Al terzo posto si piazza “Agata e Calcedonio” di Luciano Accomando che sfrutta tre fattori: il costo limitato della plaquette (solo 7 euro), il buon successo del precedente libro di Accomando pubblicato dalla casa editrice palermitana Leima e una bella presentazione che ha invogliato l'uditorio a comprare il racconto.
 Questa variegata classifica dimostra chiaramente che oltre al "lettore medio" esiste anche il "lettore da festival". La differenza fra i due è che quest'ultimo non lo vedrai mai dentro una libreria a comprare un nuovo libro e per rincontrarlo con un libro sottobraccio, sorridente per aver ottenuto la firma dello scrittore, dovrai aspettare il prossimo festival letterario.

lunedì 11 giugno 2018

UN FERMENTO CULTURALE TROPPO FERMENTATO


Nelle fiere, nelle manifestazioni e negli appuntamenti seriali, in alcuni casi si mettono in risalto i libri, in altri casi gli autori, in molte occasioni, nessuno dei due. E questo vale per tutte le manifestazioni di questo tipo. Soprattutto per quelle che durano settimane intere al solo scopo di fare "numero".

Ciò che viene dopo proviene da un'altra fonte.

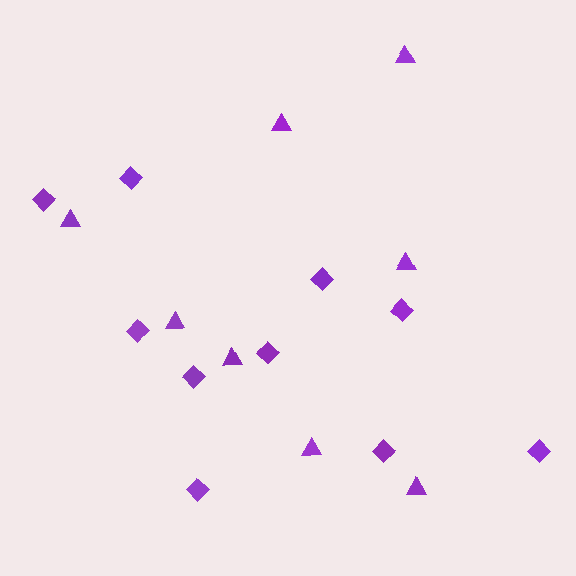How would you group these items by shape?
There are 2 groups: one group of triangles (8) and one group of diamonds (10).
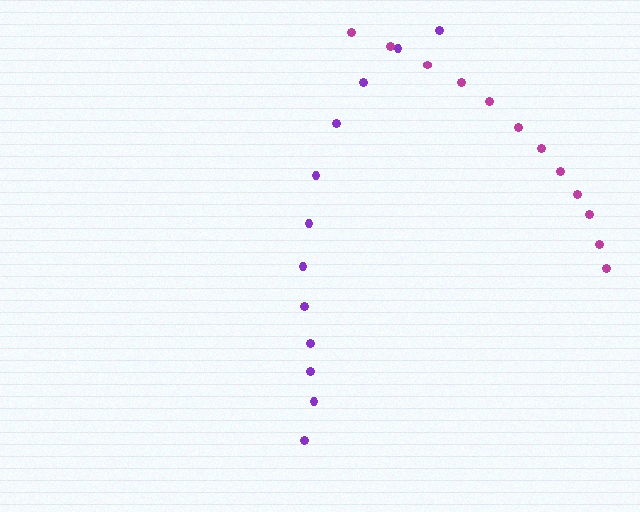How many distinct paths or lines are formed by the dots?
There are 2 distinct paths.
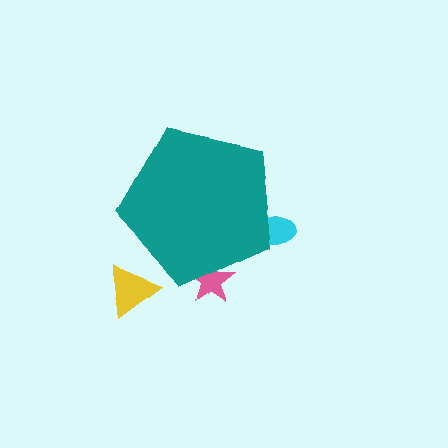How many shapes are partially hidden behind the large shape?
2 shapes are partially hidden.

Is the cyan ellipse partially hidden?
Yes, the cyan ellipse is partially hidden behind the teal pentagon.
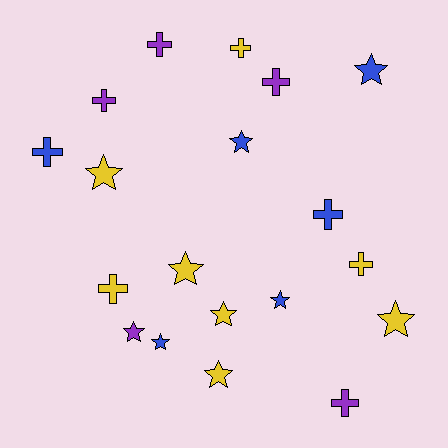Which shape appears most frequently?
Star, with 10 objects.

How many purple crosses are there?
There are 4 purple crosses.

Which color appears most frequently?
Yellow, with 8 objects.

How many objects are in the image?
There are 19 objects.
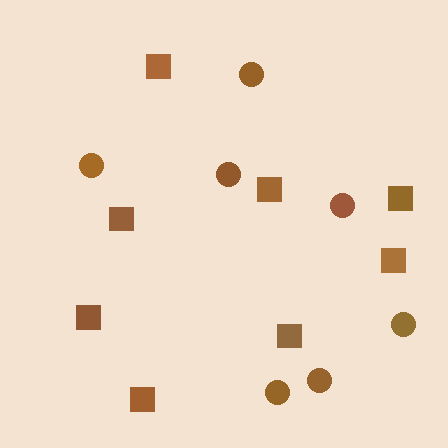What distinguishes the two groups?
There are 2 groups: one group of circles (7) and one group of squares (8).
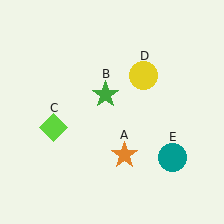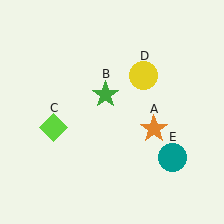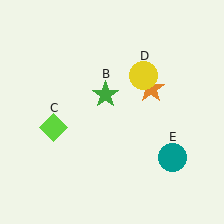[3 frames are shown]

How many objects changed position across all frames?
1 object changed position: orange star (object A).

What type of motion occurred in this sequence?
The orange star (object A) rotated counterclockwise around the center of the scene.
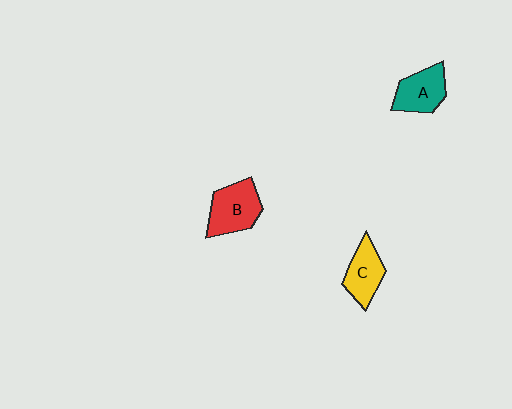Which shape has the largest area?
Shape B (red).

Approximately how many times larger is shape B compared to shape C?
Approximately 1.2 times.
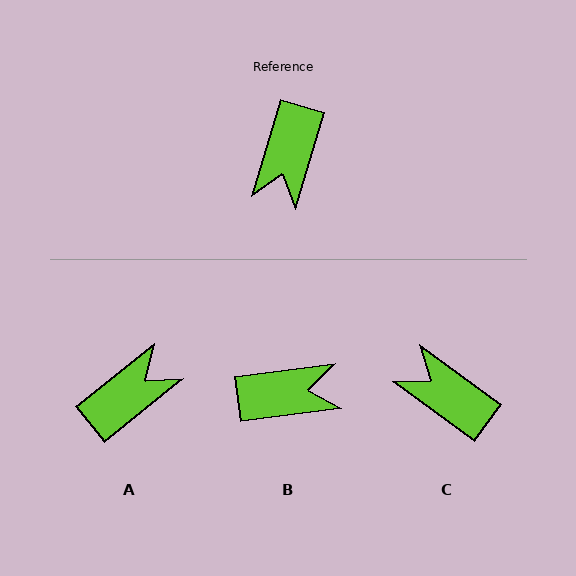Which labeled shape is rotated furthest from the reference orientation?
A, about 145 degrees away.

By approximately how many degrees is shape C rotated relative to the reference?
Approximately 110 degrees clockwise.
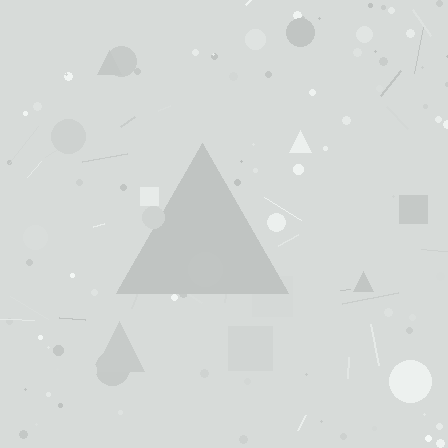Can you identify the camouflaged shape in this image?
The camouflaged shape is a triangle.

Ci sono momenti in cui le sale sono piene perché c’è lo scrittore famoso che presenta il suo libro che fino a quel momento ha letto solo il relatore. Questo perché (così dicono) avendo saputo in anticipo che sarebbe venuto di persona è meglio comprare il libro sul posto così ci scappa l’autografo con dedica e magari anche una foto ricordo. Capita anche che le sale siano piene perché lo scrittore “territoriale” ha tormentato per settimane intere amici e parenti tramite tutti i mezzi social conosciuti e ancora da inventare. A volte persino con velate minacce del tipo “Ti aspetto!” con un punto esclamativo che non lascia scampo. 
Riempire la sala è imperativo categorico per dimostrare di essere scrittore ben seguito non solo sui social! Se l’indomani nessuno si ricorderà di lui, se il libro non si troverà in nessuna libreria fa niente, i quindici minuti di notorietà li ha avuti.

E poi ci sono sempre i "gruppi social" su facebook di scrittori esordienti o emergenti che non emergono mai, dove pubblicare la copertina del proprio libro.

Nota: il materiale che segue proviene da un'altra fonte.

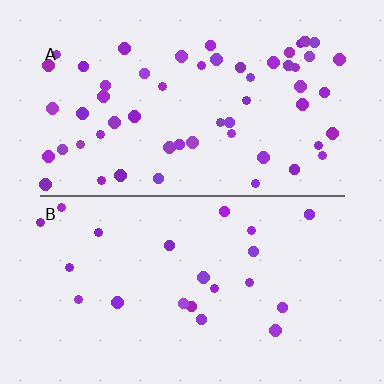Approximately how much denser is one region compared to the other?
Approximately 2.6× — region A over region B.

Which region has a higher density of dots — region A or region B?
A (the top).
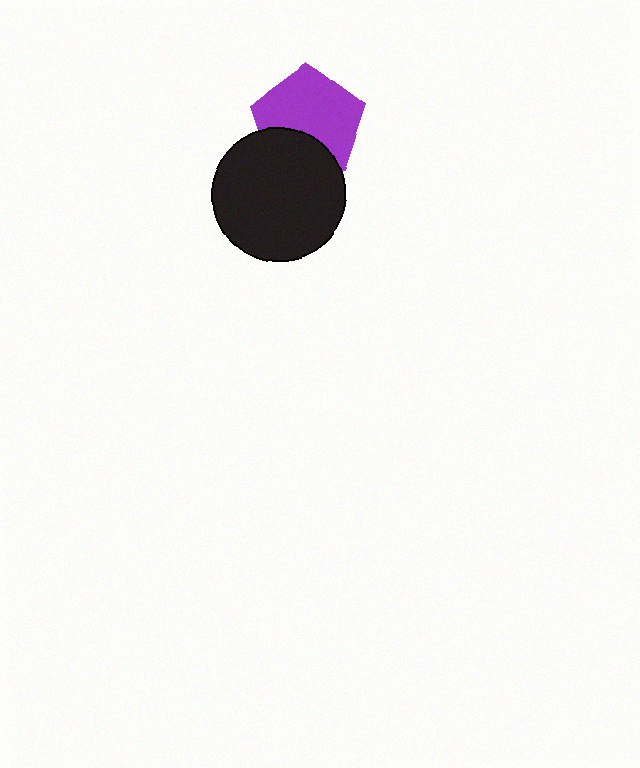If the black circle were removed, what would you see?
You would see the complete purple pentagon.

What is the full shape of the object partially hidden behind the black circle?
The partially hidden object is a purple pentagon.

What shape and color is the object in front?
The object in front is a black circle.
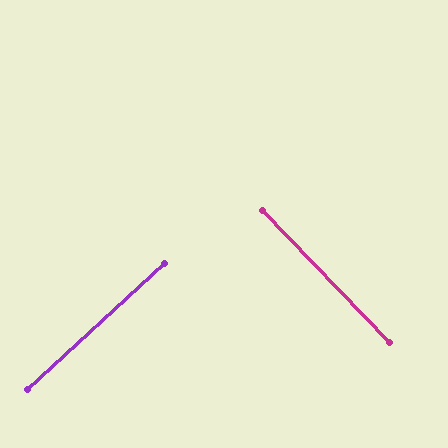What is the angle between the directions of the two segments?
Approximately 89 degrees.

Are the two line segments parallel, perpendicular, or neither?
Perpendicular — they meet at approximately 89°.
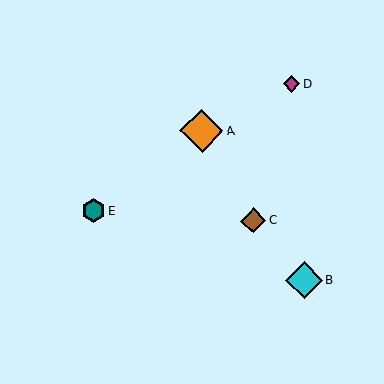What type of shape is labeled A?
Shape A is an orange diamond.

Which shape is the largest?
The orange diamond (labeled A) is the largest.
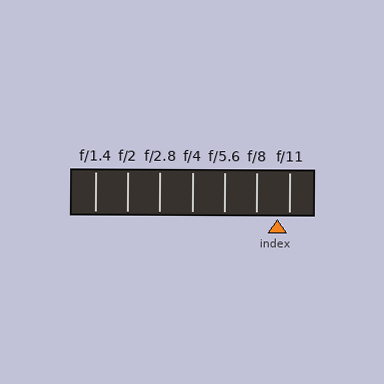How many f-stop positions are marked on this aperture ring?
There are 7 f-stop positions marked.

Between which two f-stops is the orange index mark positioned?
The index mark is between f/8 and f/11.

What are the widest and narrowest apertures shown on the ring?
The widest aperture shown is f/1.4 and the narrowest is f/11.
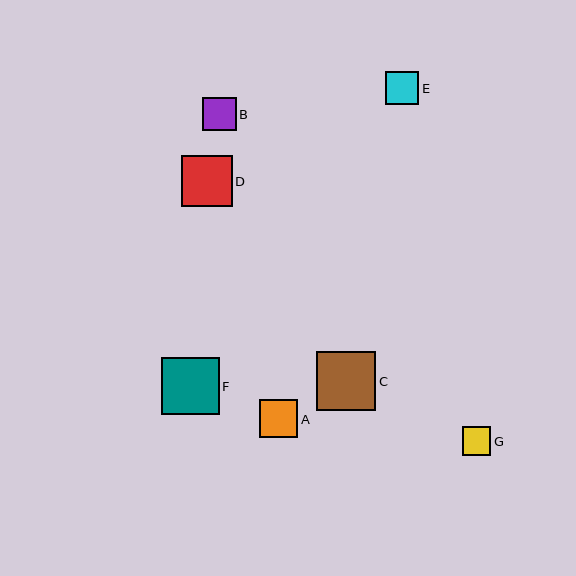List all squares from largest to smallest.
From largest to smallest: C, F, D, A, B, E, G.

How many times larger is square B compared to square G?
Square B is approximately 1.2 times the size of square G.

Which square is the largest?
Square C is the largest with a size of approximately 59 pixels.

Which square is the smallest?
Square G is the smallest with a size of approximately 29 pixels.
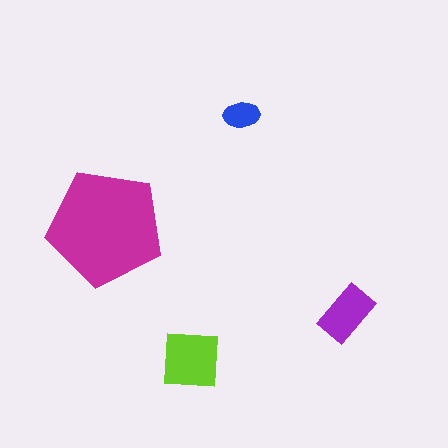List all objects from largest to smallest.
The magenta pentagon, the lime square, the purple rectangle, the blue ellipse.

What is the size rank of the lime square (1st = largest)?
2nd.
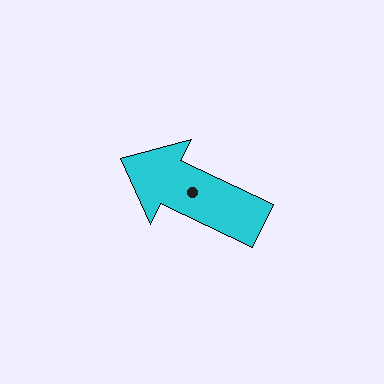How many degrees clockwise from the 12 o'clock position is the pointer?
Approximately 296 degrees.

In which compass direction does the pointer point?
Northwest.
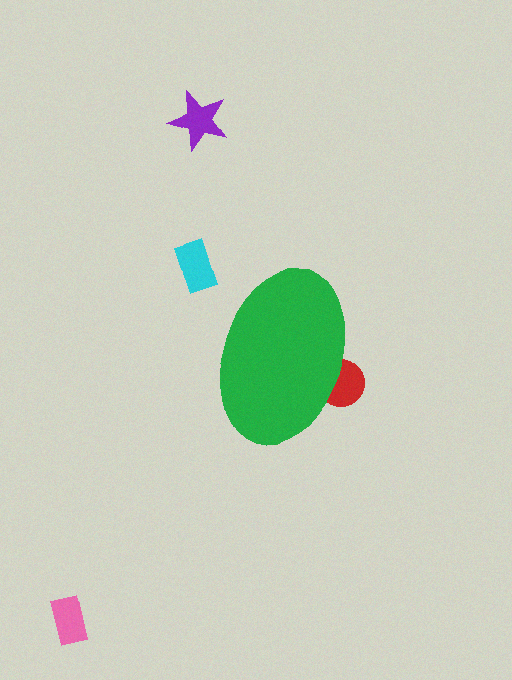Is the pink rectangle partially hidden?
No, the pink rectangle is fully visible.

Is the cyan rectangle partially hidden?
No, the cyan rectangle is fully visible.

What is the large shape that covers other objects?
A green ellipse.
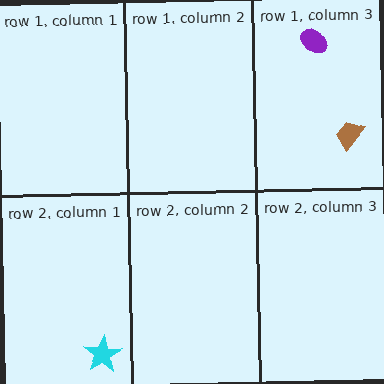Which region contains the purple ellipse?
The row 1, column 3 region.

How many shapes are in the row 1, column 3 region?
2.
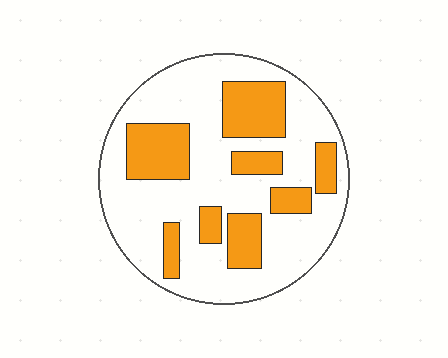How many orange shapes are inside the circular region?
8.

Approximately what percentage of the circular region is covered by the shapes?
Approximately 30%.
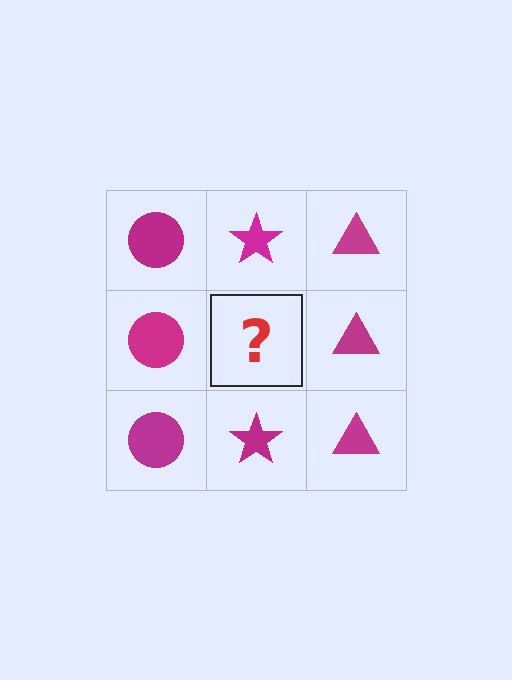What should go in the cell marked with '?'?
The missing cell should contain a magenta star.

Poi ci sono quelli che scrivono perché non hanno niente di meglio da fare e siccome sono riusciti a riempire settanta pagine di seguito hanno eletto lo scritto a capolavoro da pubblicare ad ogni costo. E lo presentano, perché se hai scritto un libro e non lo presenti a nessuno, a che serve? Sono i cosiddetti scrittori accidentali.

Ma capita anche che (come dicevo prima) ci sia un sovraffollamento di scrittori e la gente, malgrado le minacce non sappia dove andare. 

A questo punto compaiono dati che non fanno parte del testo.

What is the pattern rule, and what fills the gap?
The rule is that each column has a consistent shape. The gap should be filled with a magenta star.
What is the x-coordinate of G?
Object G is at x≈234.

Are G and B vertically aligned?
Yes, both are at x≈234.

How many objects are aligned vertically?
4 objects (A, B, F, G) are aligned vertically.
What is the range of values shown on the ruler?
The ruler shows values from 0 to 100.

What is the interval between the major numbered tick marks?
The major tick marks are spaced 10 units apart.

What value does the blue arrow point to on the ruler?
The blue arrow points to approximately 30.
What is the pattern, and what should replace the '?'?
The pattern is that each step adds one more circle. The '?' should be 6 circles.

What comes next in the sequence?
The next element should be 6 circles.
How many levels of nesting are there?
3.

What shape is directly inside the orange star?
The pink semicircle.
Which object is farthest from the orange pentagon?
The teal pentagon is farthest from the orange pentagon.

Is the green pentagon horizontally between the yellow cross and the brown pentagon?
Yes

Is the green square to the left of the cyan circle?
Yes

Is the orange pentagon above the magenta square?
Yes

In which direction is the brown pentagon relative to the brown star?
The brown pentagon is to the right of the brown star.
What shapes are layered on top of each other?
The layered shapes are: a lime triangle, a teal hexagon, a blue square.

Prendiamo Sciacca. Fatti i conti (approssimativamente per difetto) negli ultimi anni (fra romanzi, poesie e saggi) hanno pubblicato almeno un libro ben 34 (trentaquattro) scrittori diversi. Insomma ci sono più scrittori che medici all’ospedale. Questa situazione, in gergo, si chiama "fermento culturale". 
E vale anche per i paesi vicini.

E poi capita, a volte che, in mezzo a questa folla di intellettuali, scrittori, poeti, saggisti, alla presentazione di un libro che meriterebbe l’attenzione del pubblico ci siano poche persone, una decina al massimo. 

Questo accade in due occasioni. Quando l’autore non è territoriale e quando non è famoso. In questi due casi se ne ritornerà mestamente a casa col suo pacco di libri invenduti perché (in molti casi) non ha un editore che lo supporta adeguatamente e non fa parte del fermento culturale del territorio.
Insomma, fermentato malamente. 

A loro va la mia ammirazione e solidarietà. E allora, mi raccomando, seguite gli scrittori meritevoli di incoraggiamento, supportateli. 
Per gli altri le sale si riempiono a prescindere.